As séries britânicas sempre foram das minhas favoritas. Não há quem lhes chegue aos calcanhares sobretudo no que toca a recriar épocas passadas e romances históricos, e os actores e actrizes oriundos das ilhas britânicas (e para quem tiver dúvidas, as ilhas britânicas incluem a Irlanda) são dos melhores do mundo. Tão bons que conseguem imitar perfeitamente o sotaque norte-americano e por vezes nem nos damos conta de que não foram realmente nados e criados nos Estados Unidos. Dúvidas? Então aqui vão alguns nomes ao acaso: Audrey Hepburn, Michael Caine, Kate Winslet, Idris Elba, Ralph Fiennes, Keira Knightley, Ewan McGregor, Catherine Zeta-Jones, Hugo Weaving, Sam Neill, Vanessa Redgrave, Gerard Butler, Kiefer Sutherland, Orlando Bloom, Rachel Weisz, Christian Bale, Jude Law, Carey Mulligan, John Hurt, Jason Statham, Rosamund Pike, Tim Roth, Julie Christie, Christopher Lee, Damian Lewis, Joan Collins, Gary Oldman, Ian McKellen, Kate Beckinsale, Colin Farrell. E estes são só alguns dos que mais associamos ao cinema americano, porque a lista é quase infindável.
Bom, mas vem isto tudo a propósito de quê?
É que fiquei apaixonada por uma mini-série de que já tinha ouvido falar bastante mas só agora tive oportunidade de ver (no canal AMC): “O Gerente da Noite”, a partir do livro homónimo de John Le Carré.
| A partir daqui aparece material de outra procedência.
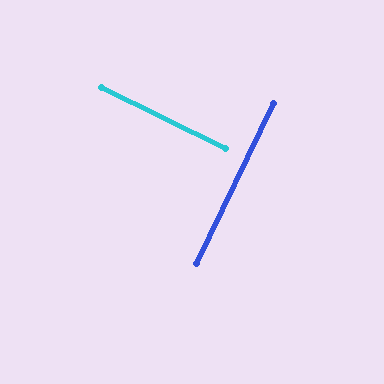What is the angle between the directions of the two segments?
Approximately 90 degrees.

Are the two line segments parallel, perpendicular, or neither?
Perpendicular — they meet at approximately 90°.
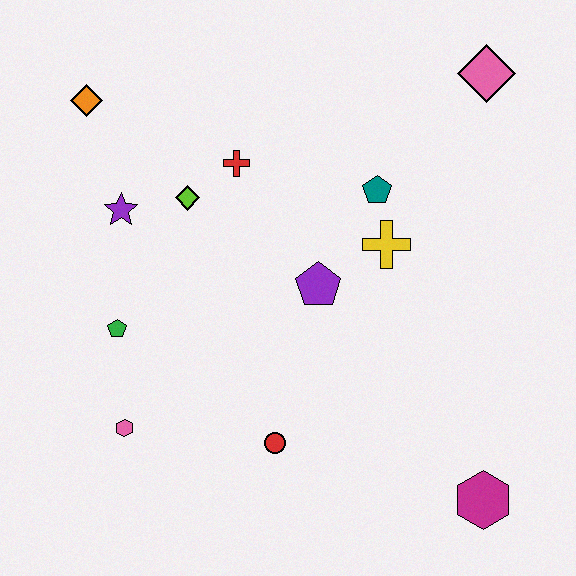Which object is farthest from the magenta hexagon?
The orange diamond is farthest from the magenta hexagon.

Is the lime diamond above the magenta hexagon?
Yes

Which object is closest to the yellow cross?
The teal pentagon is closest to the yellow cross.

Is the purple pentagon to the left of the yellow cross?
Yes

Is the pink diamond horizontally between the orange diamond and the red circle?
No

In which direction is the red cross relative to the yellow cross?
The red cross is to the left of the yellow cross.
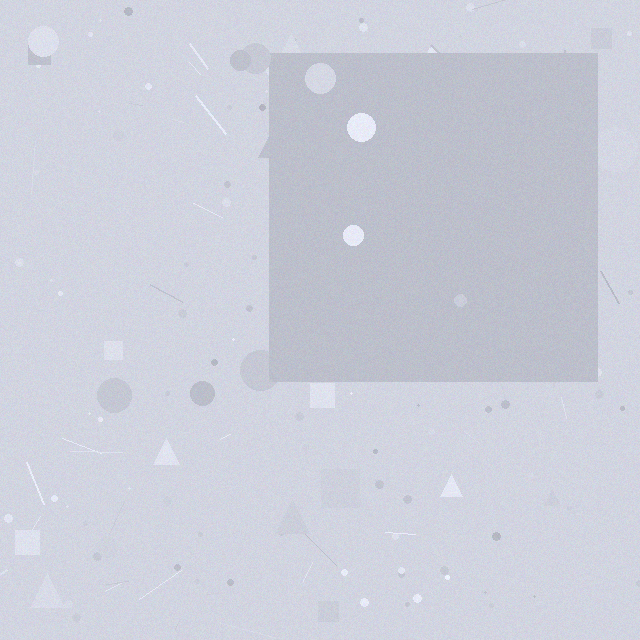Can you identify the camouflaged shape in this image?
The camouflaged shape is a square.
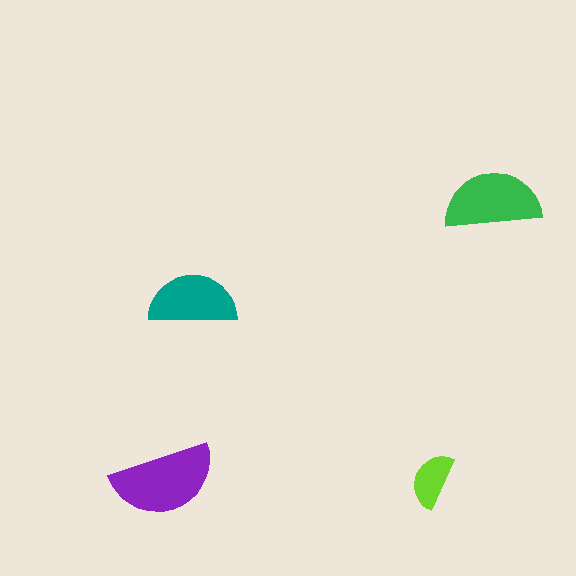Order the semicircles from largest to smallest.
the purple one, the green one, the teal one, the lime one.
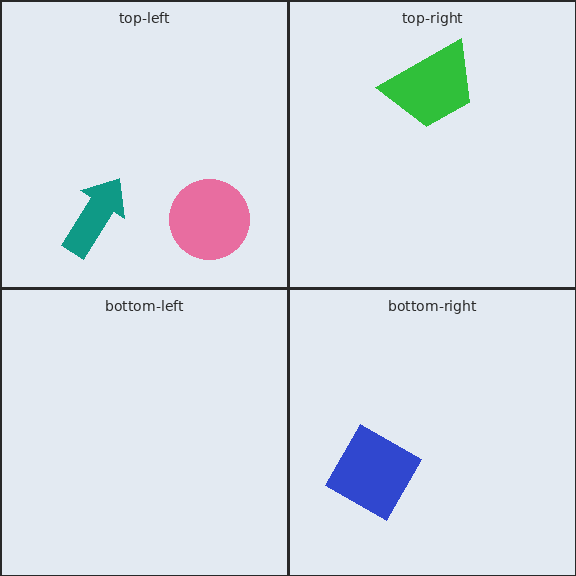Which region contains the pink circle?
The top-left region.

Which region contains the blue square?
The bottom-right region.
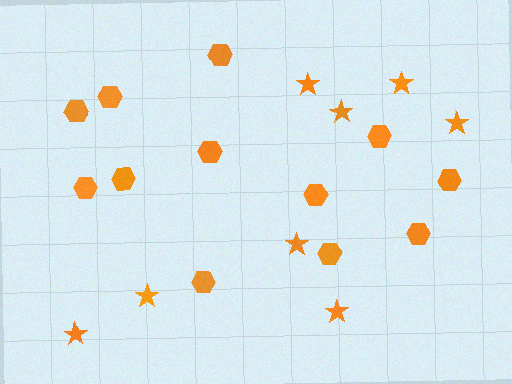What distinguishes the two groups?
There are 2 groups: one group of hexagons (12) and one group of stars (8).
São apenas seis episódios, mas muito intensos, bem realizados, bem produzidos, e sobretudo muito bem interpretados.
John Le Carré, cujo verdadeiro nome é David John Moore Cornwell, trabalhou durante alguns anos no MI6 (o serviço britânico de “informações”) e os seus primeiros livros giram à volta da espionagem no tempo da Guerra Fria, tendo a temática mudado depois para os conflitos religiosos e/ou éticos mas sempre com a espionagem como pano de fundo. Vários deles foram adaptados ao cinema, com mais ou menos sucesso, como “A Casa da Rússia”, “O Alfaiate do Panamá” ou “O Fiel Jardineiro”, entre outros. Os seus livros têm em comum enredos intrincados, personagens profundamente humanas e conflitos morais, mas a linha entre o bem e o mal está sempre nitidamente definida.
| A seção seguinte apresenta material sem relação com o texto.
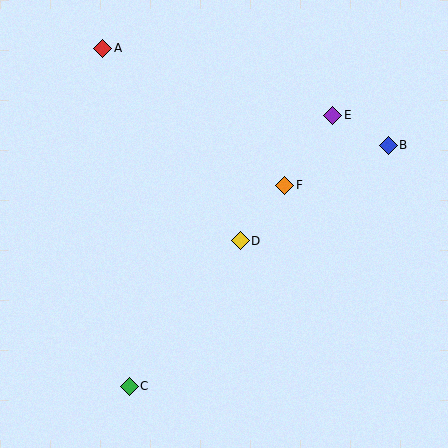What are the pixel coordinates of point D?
Point D is at (240, 241).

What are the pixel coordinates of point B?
Point B is at (388, 145).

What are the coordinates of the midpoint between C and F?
The midpoint between C and F is at (207, 286).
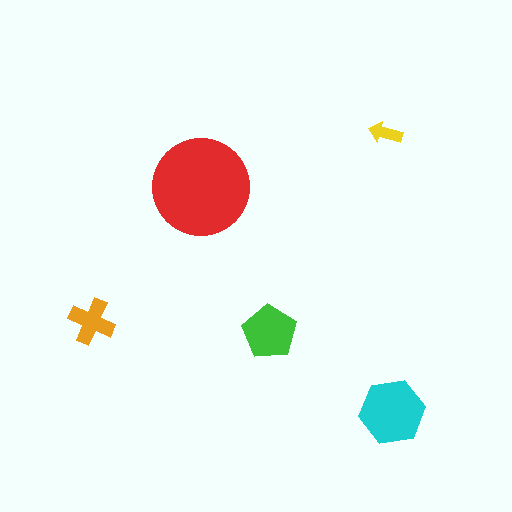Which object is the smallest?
The yellow arrow.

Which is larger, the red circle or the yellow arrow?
The red circle.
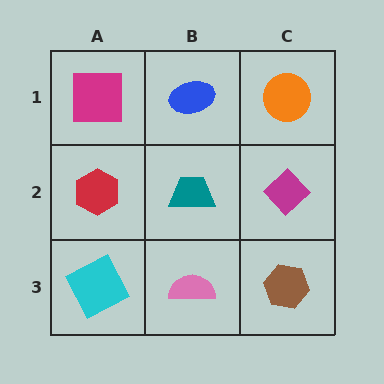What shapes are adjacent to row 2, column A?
A magenta square (row 1, column A), a cyan square (row 3, column A), a teal trapezoid (row 2, column B).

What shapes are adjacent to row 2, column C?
An orange circle (row 1, column C), a brown hexagon (row 3, column C), a teal trapezoid (row 2, column B).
A história de “O Gerente da Noite” centra-se em Jonathan Price, um gerente de hotel que se vê inadvertidamente recrutado para se infiltrar na entourage de um poderoso negociante de armas que os serviços secretos britânico e americano querem apanhar. Roper é um homem ganancioso e sem escrúpulos que esconde habilmente as suas actividades ilícitas atrás de uma capa de filantropia e de uma vida privada inexpugnável. Empurrado pelos serviços britânicos de espionagem e por uma vontade pessoal de vingança – o assassinato de uma mulher com quem tinha tido um breve relacionamento – Price vai construir para si um passado violento e sujeitar-se a tudo para penetrar no mundo privado de Roper e tentar obter provas da sua má conduta.
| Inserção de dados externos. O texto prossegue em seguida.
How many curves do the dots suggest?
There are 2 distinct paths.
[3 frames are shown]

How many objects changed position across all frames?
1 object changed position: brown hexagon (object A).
O argumento da série tem diferenças substanciais em relação ao livro, mas o resultado final é muitíssimo bom. Uma das maiores alterações é o facto de o agente que convence Price a aproximar-se de Roper ser na série uma mulher (Angela Burr), e não um homem como no livro (Leonard Burr). Mais ainda, Angela Burr está grávida (devido à própria e muito visível gravidez da actriz Olivia Colman), o que dá à personagem e consequentemente à história uma dimensão mais humana e real. Além disso, a acção foi transportada para a actualidade, com o cartel colombiano de droga do livro a ser substituído por negociantes de origem árabe e um lógico deslocamento geográfico dos eventos. E o final da série é também bastante diferente – mas quanto a isso não vou falar para não ser spoiler.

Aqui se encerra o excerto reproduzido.